Mortgage protection insurance is a type of term life insurance. If you've heard of decreasing life cover, you've probably heard of mortgage protection insurance – it's another name for the same product.
Usually, over time, your mortgage goes down. If you have a smaller mortgage, you need less cover – so mortgage protection cover also decreases over time. That's why it's also known as decreasing life cover.
How does mortgage protection insurance work?
The purpose of mortgage protection insurance is to protect the asset you have a loan on – your home. So, if you were to pass away before you finished paying off your mortgage and during the policy term, your loved ones would be able to continue living in the home, because the insurance would help pay off the rest of the loan 1.
With this sort of policy, you pay the same premiums for the policy term, and the value of your policy gradually reduces until it reaches £0 once the policy expires – and decreases in line with your mortgage (or other repayment loan). A benefit of decreasing cover, as opposed to level or increasing cover, is that the value of the policy is enough to repay the loan, and the premium is usually lower than for other types of cover.

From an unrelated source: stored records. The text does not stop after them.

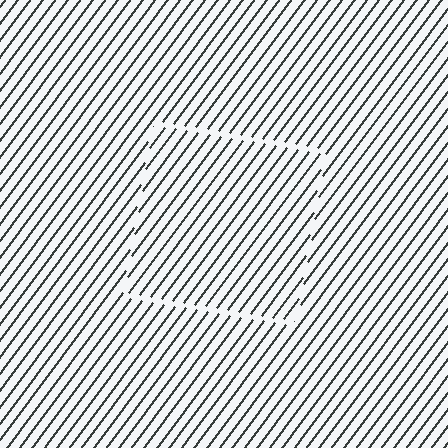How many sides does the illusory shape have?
4 sides — the line-ends trace a square.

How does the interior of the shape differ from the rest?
The interior of the shape contains the same grating, shifted by half a period — the contour is defined by the phase discontinuity where line-ends from the inner and outer gratings abut.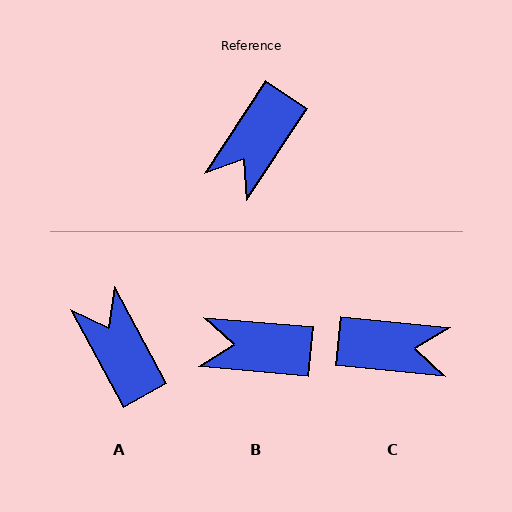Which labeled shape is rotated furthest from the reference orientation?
A, about 118 degrees away.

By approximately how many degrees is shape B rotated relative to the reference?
Approximately 62 degrees clockwise.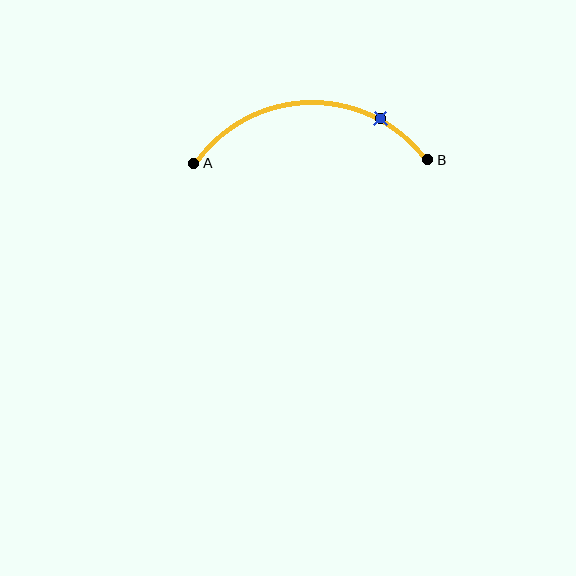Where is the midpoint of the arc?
The arc midpoint is the point on the curve farthest from the straight line joining A and B. It sits above that line.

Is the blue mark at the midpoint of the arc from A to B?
No. The blue mark lies on the arc but is closer to endpoint B. The arc midpoint would be at the point on the curve equidistant along the arc from both A and B.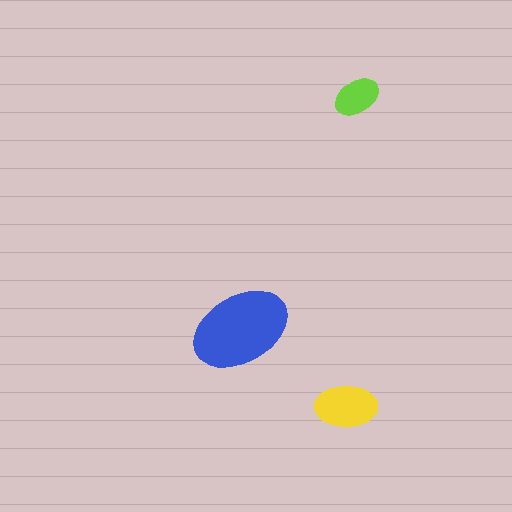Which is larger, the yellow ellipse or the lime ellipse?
The yellow one.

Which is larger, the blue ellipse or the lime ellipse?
The blue one.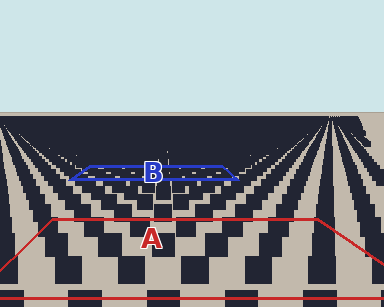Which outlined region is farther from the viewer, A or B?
Region B is farther from the viewer — the texture elements inside it appear smaller and more densely packed.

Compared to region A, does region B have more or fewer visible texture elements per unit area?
Region B has more texture elements per unit area — they are packed more densely because it is farther away.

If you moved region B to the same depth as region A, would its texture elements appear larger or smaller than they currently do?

Although people may think of decreasing cover as mortgage protection insurance or mortgage life insurance because the benefit is often used to pay off a mortgage, your loved ones can use the money for other living expenses.
Do I need mortgage protection insurance?
If you have a mortgage, it's a good idea to have some type of life insurance in place. What type of life insurance is right for you depends on your circumstances. Take time to consider how much your loved ones might need to cover mortgage repayments if you were to pass away.
A study from Aviva reveals that just 58% of mortgage holders have life insurance. Even fewer have critical illness cover (28%) or Income Protection Insurance (12%), which provide financial support if you are diagnosed with an illness that's covered by the policy, or if you're unable to work 2. Many people believe they can't afford life insurance, but it's possible to get life insurance from just £5 a month, which is less than the cost of two take away coffees.